62. — C’était le déchirement de la parenté qu’on n’a pas pu s’empêcher de voir : mon Père…
63. — Mon Père, qui êtes aux cieux, vous rendez le son de toutes nos douleurs.
64. — Et je sentis pourquoi on croit en Dieu.
65. — Si j’étais fou je croirais en Dieu.
66. — La lune était grande ouverte sur le mont des Oliviers, et il y avait dans la grange où étaient mes disciples au milieu de la paille, un carré de lumière à cause d’un trou du toit.
67. — Et autour c’était noir, mais on voyait la masse de leurs corps endormis.
68. — Je les touchai et ils s’éveillèrent en résistant.
69. — De quoi avaient-ils parlé avant de s’endormir ? Ils se turent, ensuite avouèrent qu’ils avaient discuté qui d’entre eux plus tard serait le plus grand.
70. — Ils savaient, ils avaient communié avec moi dans l’adieu, et ils avaient parlé de cela.
71. — Et puis ils s’étaient endormis, fatigués d’avoir vécu un jour.
72. — Ils se frottèrent les yeux, et ils se rendormirent de toute leur pesanteur d’hommes, au bord de cette blancheur qui, par terre, était le bout de la lumière.

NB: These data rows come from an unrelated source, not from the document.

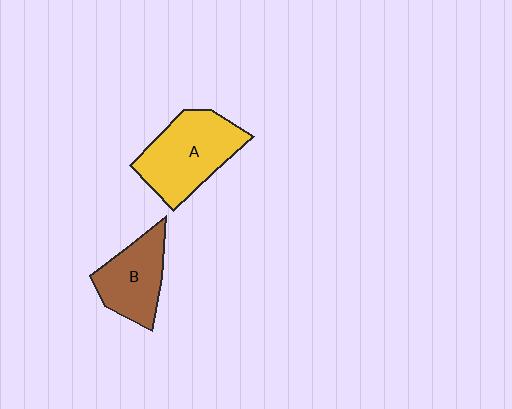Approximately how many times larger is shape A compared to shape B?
Approximately 1.4 times.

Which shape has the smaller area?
Shape B (brown).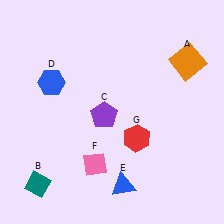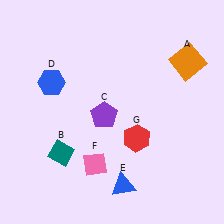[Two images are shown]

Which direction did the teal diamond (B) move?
The teal diamond (B) moved up and to the right.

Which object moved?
The teal diamond (B) moved up and to the right.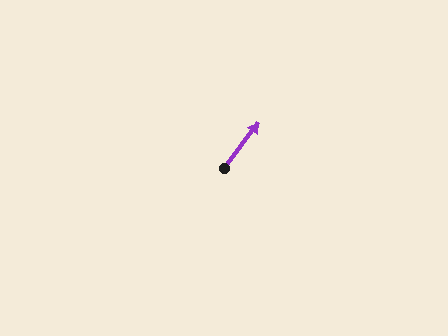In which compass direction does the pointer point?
Northeast.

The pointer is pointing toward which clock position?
Roughly 1 o'clock.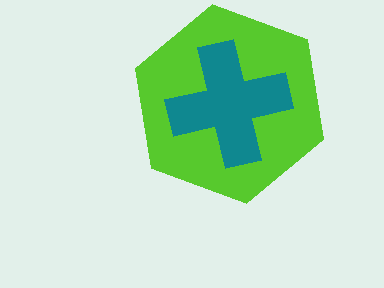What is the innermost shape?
The teal cross.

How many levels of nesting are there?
2.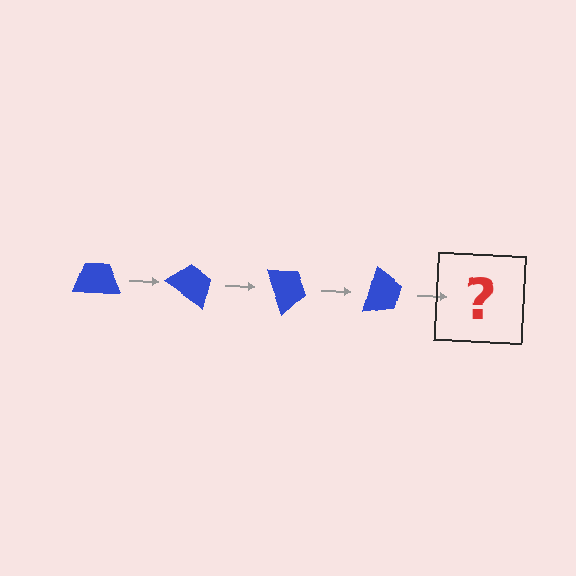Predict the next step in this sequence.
The next step is a blue trapezoid rotated 140 degrees clockwise.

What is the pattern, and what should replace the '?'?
The pattern is that the trapezoid rotates 35 degrees clockwise each step. The '?' should be a blue trapezoid rotated 140 degrees clockwise.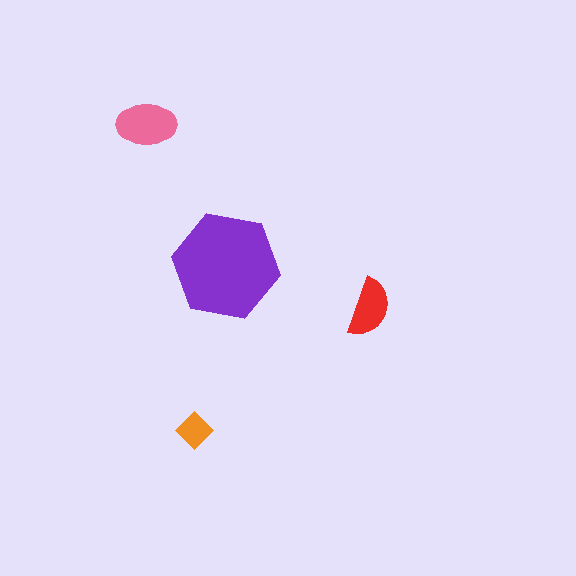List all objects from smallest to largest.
The orange diamond, the red semicircle, the pink ellipse, the purple hexagon.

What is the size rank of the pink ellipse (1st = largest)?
2nd.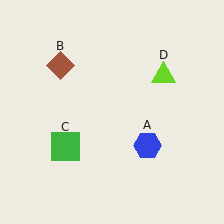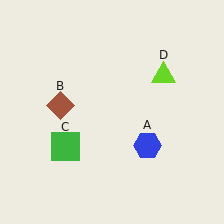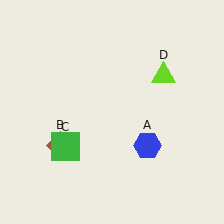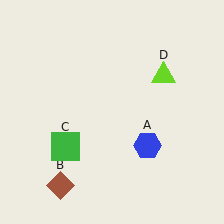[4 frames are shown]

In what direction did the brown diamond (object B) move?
The brown diamond (object B) moved down.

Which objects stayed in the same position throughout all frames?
Blue hexagon (object A) and green square (object C) and lime triangle (object D) remained stationary.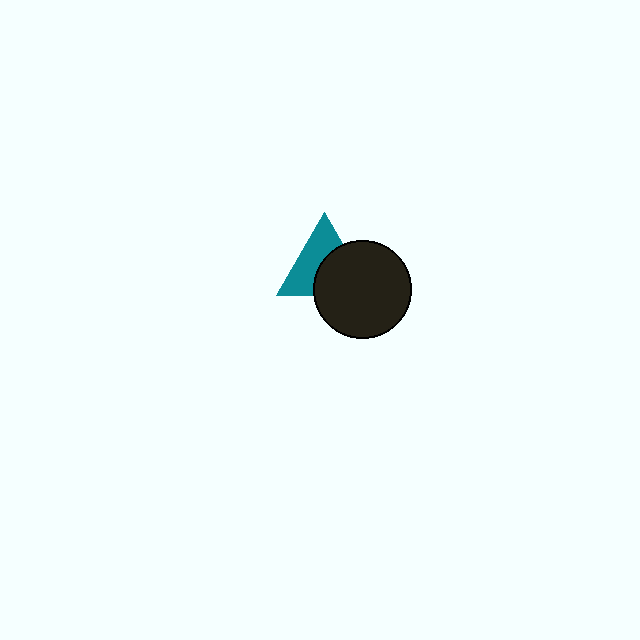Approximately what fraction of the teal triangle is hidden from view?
Roughly 48% of the teal triangle is hidden behind the black circle.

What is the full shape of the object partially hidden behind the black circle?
The partially hidden object is a teal triangle.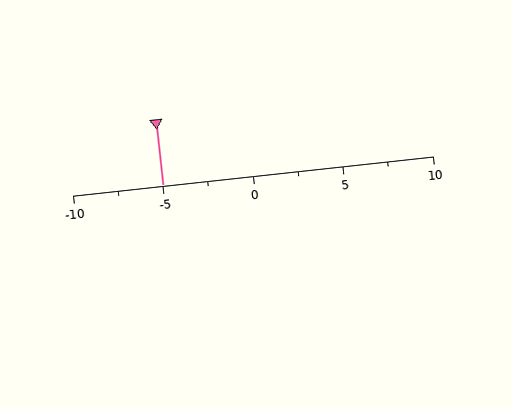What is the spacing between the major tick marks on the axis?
The major ticks are spaced 5 apart.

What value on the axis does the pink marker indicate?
The marker indicates approximately -5.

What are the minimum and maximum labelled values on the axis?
The axis runs from -10 to 10.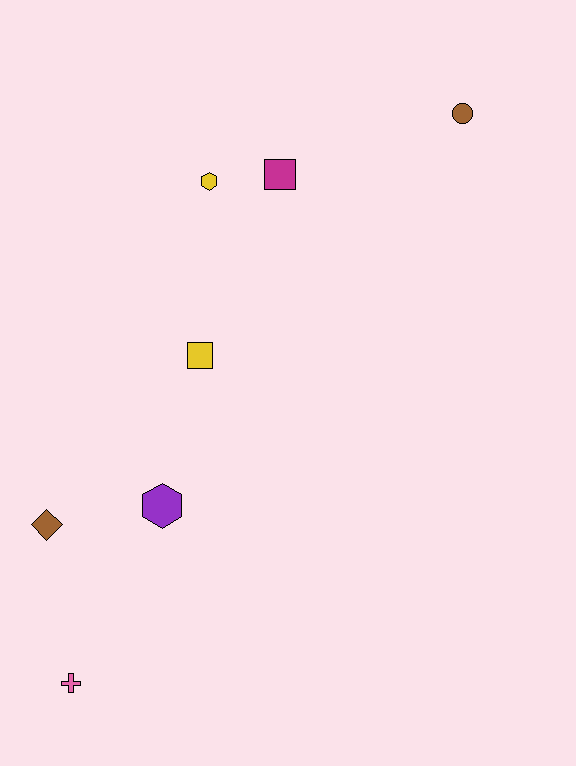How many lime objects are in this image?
There are no lime objects.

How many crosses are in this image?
There is 1 cross.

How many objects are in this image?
There are 7 objects.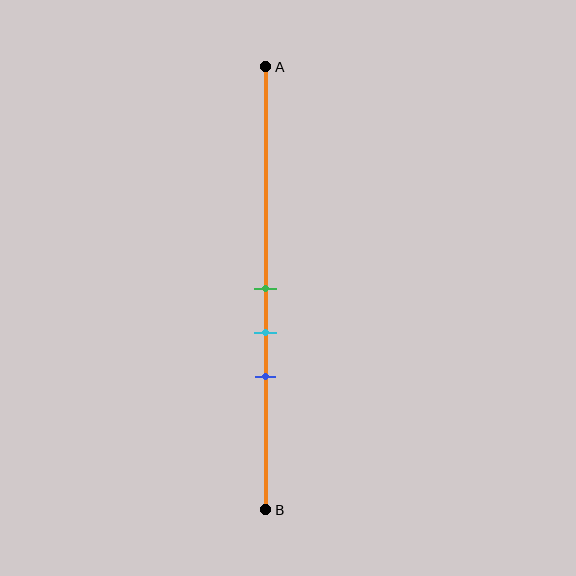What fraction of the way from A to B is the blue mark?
The blue mark is approximately 70% (0.7) of the way from A to B.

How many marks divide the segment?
There are 3 marks dividing the segment.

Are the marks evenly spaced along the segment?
The marks are evenly spaced relative to one another, but the end sections next to A and B have different lengths, so they do not divide the segment into equal parts.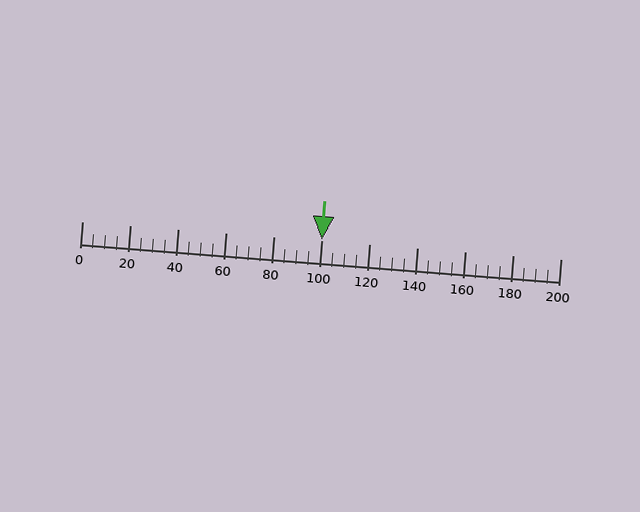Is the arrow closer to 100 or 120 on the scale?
The arrow is closer to 100.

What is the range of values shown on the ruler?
The ruler shows values from 0 to 200.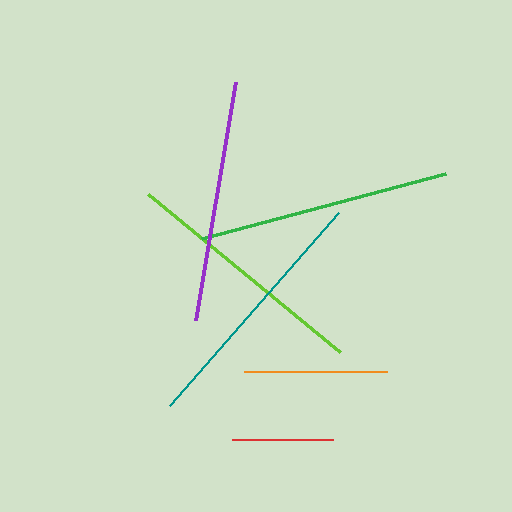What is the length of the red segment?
The red segment is approximately 100 pixels long.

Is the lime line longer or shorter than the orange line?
The lime line is longer than the orange line.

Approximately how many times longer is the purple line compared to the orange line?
The purple line is approximately 1.7 times the length of the orange line.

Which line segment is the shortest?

73. — N’auraient-ils pas pu veiller avec moi cette nuit ?
74. — Mes pires ennemis, ce sont ces pauvres gens à vue courte. Ils ont appliqué, aussi bien qu’ils ont pu, leurs paroles sur les miennes.
75. — Mais ils me trahiront à cause de leur médiocrité.
76. — Simon Pierre lui-même me reniera. Il me reniera devant les gens. Même tout seul, un soir, il me reniera. Mais il aura tout de même peur de ce qu’on lui aura fait penser, et il regardera ce soir-là, vers moi. Et moi je ne serai pas près de lui. Et, parce qu’il ne m’entendra pas, ce soir-là, chez lui, il croira que je l’écoute. Il aura peur, et, pour lui, je serai partout, sauf à l’endroit où il sera.
77. — Et Jean, le plus pareil à moi, celui dont le regard m’a apporté l’illusion d’un miroir, celui qui si souvent, la tête baissée et les yeux levés, me contempla, il me trahira aussi, et ne sauvera pas mon souvenir.
78. — J’ai donné à la vérité invisible le seul bien que j’ai : ma vie. Et maintenant, ma vie n’est plus à moi.
79. — Et en pensant à cela, j’ai pleuré dans la grange où j’étais seul.
80. — Et tombé sur mes genoux, je voyais mes deux mains crispées, car l’homme désespéré ne voit pas souffrir sa figure, mais ses mains.
81. — Cependant un autre disciple, à qui je n’avais jamais prêté beaucoup d’attention, veillait près du mur, et j’entendis d’abord seulement sa voix dans l’ombre, qui me dit : Moi je n’ai pas dormi.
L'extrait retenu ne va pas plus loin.